Very quietly, researcher Richard Kronick, PhD was named by the Department of Health and Human Services (HHS) to be the new director of the Agency for Healthcare Research and Quality (AHRQ). He joins an organization that remains squarely on the House GOP’s chopping block and with few friends strong enough to ward off the blow.
Last fall, when a House appropriations subcommittee voted to eliminate all AHRQ funding, I wrote that the agency’s execution went almost unnoticed: it didn’t even rate a separate mention in the committee’s lengthy press release.
Back then, the House GOP’s big target was Big Bird, a/k/a funding for public broadcasting. Since then, the rampaging Republican right-wing has decided it won’t approve subsidies to farmers unless it can also slash food stamps to the poor and that undocumented immigrants are mostly a law-and-order problem, not a human one. That these positions contradict views held by many conservative Republican senators, governors and party leaders has had little to no effect.
Enter Kronick, after a months-long search to replace Dr. Carolyn Clancy, who’d held the top AHRQ post since February, 2003. Oddly, the announcement by HHS Secretary Kathleen Sebelius wasn’t posted on the HHS website or even the AHRQ one. Searching Kronick’s name simply turned up press releases from his current position as deputy assistant secretary for health policy. According to MedPage Today, the naming of Kronick was made “in the department’s daily electronic afternoon newsletter.”
Why? My guess: politics.
Clancy was known for good relations with policymakers of both parties; she was upgraded from “acting director” to permanent status during the George W. Bush administration. Her predecessor, Dr. John Eisenberg, enjoyed a similar bipartisan rapport.
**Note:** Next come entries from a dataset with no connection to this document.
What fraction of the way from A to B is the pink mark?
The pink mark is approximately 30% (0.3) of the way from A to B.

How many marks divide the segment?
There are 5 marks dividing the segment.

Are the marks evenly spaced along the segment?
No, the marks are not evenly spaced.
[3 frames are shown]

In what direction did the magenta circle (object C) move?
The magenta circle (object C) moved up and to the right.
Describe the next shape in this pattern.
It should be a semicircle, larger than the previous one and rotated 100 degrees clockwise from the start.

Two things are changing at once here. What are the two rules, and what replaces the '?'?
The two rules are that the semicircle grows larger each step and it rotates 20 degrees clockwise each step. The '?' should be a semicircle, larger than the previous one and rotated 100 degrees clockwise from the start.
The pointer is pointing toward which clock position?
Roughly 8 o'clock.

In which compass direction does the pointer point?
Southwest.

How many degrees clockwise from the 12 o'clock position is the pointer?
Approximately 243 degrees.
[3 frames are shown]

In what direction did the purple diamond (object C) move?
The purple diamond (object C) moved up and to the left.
Of course, that was before conservatism gave way to crusaders. Kronick, by contrast, has a background almost tailor-made to tick off Tea Partyers.
To begin with, he is a researcher from California with a focus on vulnerable populations. Add to that working on national health reform as a White House aide during the Clinton administration and, later, responsibilities for Medicaid with the Massachusetts Department of Public Welfare. In Kronick’s current post, he’s been examining the consequences of a lack of health insurance and has helped with implementation of the Affordable Care Act. Finally, his new job is heading an agency whose mission is helping guide the practice of medicine. That’s a red flag to many, and the fact that he is a non-physician raises some blood pressures even more.
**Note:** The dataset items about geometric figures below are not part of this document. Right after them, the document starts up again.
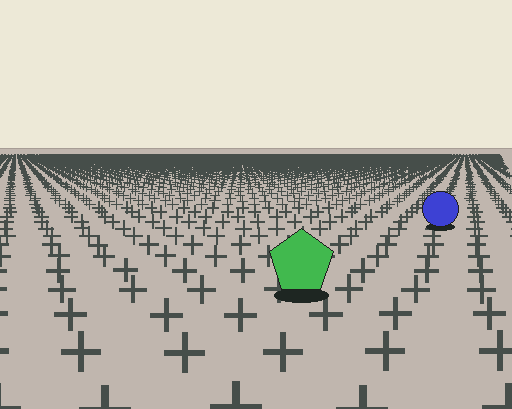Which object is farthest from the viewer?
The blue circle is farthest from the viewer. It appears smaller and the ground texture around it is denser.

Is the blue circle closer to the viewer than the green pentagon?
No. The green pentagon is closer — you can tell from the texture gradient: the ground texture is coarser near it.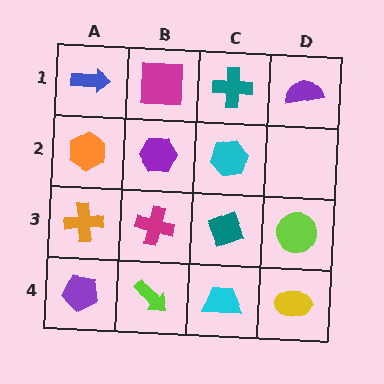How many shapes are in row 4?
4 shapes.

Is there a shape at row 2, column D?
No, that cell is empty.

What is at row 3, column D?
A lime circle.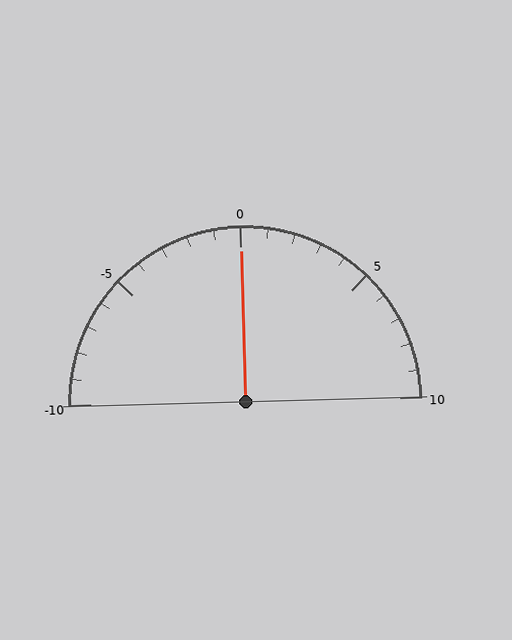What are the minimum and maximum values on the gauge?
The gauge ranges from -10 to 10.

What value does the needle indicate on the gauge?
The needle indicates approximately 0.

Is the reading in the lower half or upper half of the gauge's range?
The reading is in the upper half of the range (-10 to 10).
While all of that’s enough to explain why Kronick was quietly named AHRQ chief in a low-key way while Congress was out on recess, I suspect there’s another factor, as well. Kronick works in the office of the assistant secretary for planning and evaluation (ASPE). That job’s previous occupant, researcher Sherry Glied, had to wait months for Senate confirmation at the beginning of the Obama administration. Now, with Obamacare implementation an inflammable political issue, no new ASPE head has a chance of even getting a Senate vote until at least the 2014 elections. Glied’s deputy is currently “acting.” With no place “up” to go, and Clancy clamoring to get out before the new budget season begins, I suspect Kronick was asked to take the AHRQ job, which does not require Senate confirmation, and agreed to be a good soldier. Given the flak AHRQ is taking from the GOP right, this metaphor is particularly apt.
Some in the health policy community have tried to shrug off the AHRQ elimination vote as likely be reversed by the Senate. While that’s true, the reality is there are just so many chips senators can call in during conference committee negotiations. As the 2014 budget season approaches, AHRQ is again endangered, but this time the list of worthy causes to be saved from capricious funding cuts is much larger than before. AHRQ may not be killed, but it surely is at high risk of being crippled.
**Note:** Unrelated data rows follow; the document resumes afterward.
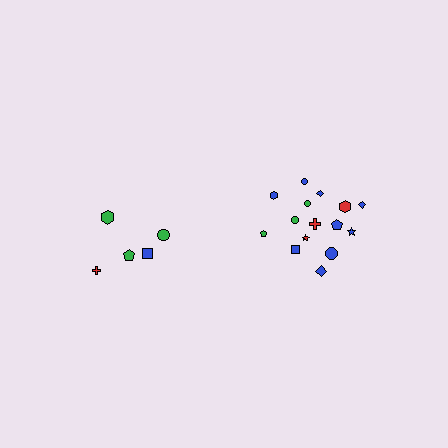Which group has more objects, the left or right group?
The right group.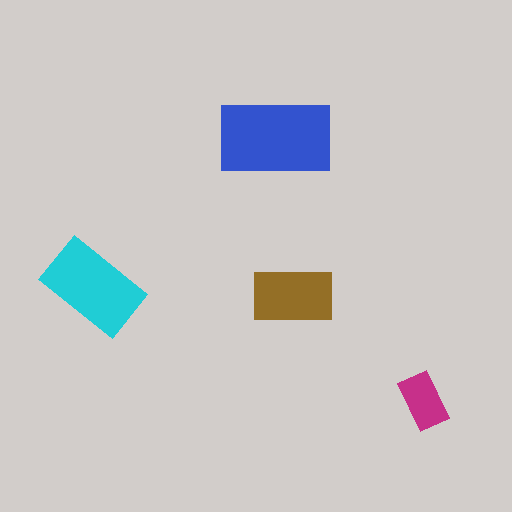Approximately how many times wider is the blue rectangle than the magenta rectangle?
About 2 times wider.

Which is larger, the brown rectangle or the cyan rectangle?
The cyan one.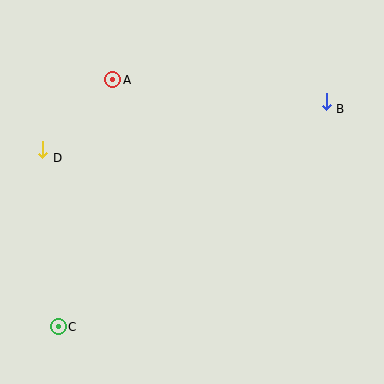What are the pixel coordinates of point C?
Point C is at (58, 327).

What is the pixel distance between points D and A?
The distance between D and A is 105 pixels.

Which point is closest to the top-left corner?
Point A is closest to the top-left corner.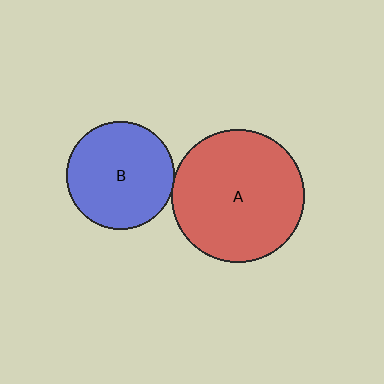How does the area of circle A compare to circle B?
Approximately 1.5 times.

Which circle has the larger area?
Circle A (red).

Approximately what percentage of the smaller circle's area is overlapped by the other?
Approximately 5%.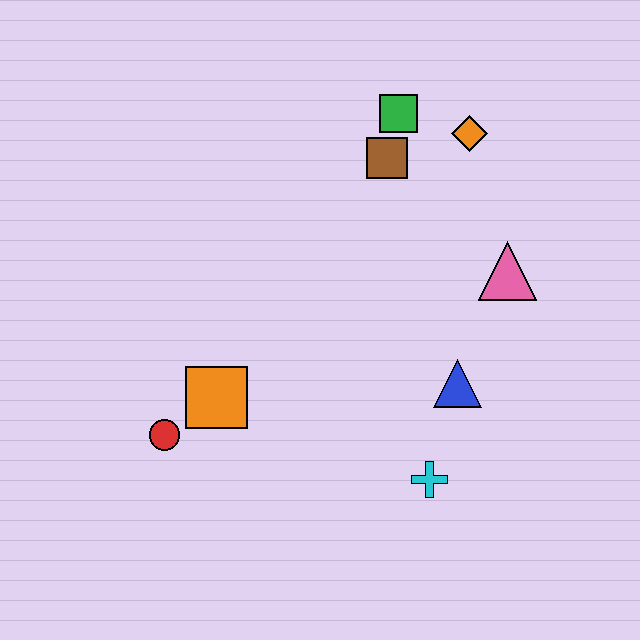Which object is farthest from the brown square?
The red circle is farthest from the brown square.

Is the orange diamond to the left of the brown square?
No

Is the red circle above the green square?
No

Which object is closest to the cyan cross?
The blue triangle is closest to the cyan cross.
Who will champion AHRQ’s cause? The National Institutes of Health can boast of Searching for a Cancer Cure. While they’re looking, the job of making sure hospitals don’t kill cancer patients with a medication error or infection and that care is based on evidence, not economic self-interest, is critically important. However, it has no glamor factor whatsoever.
Besides, what’s the government doing telling hospitals and doctors in the private sector who they can and can’t kill, anyway? Sounds like death panels to me.
Eisenberg jokingly called himself, “John of AHRQ.” In the George Bernard Shaw play Saint Joan, the Inquisitor presents the persecution of Joan of Arc as an unpleasant necessity to maintain the monopoly of the Catholic Church on revelation. Nothing personal. In a similar vein, even the chair of the subcommittee that zeroed out AHRQ last year told Politico the death sentence wasn’t based on anything AHRQ had done but was just meant to maintain the GOP’s commitment to balancing the budget. Nothing personal.
It’s a good thing Kronick has a background in vulnerable populations. Right now, that would be AHRQ’s employees, the researchers it funds and, of course, Kronick himself.
Michael L. Millenson is president of Health Quality Advisors LLC in Highland Park, IL; the Mervin Shalowitz, MD Visiting Scholar at the Kellogg School of Management; and a board member of the Society for Participatory Medicine.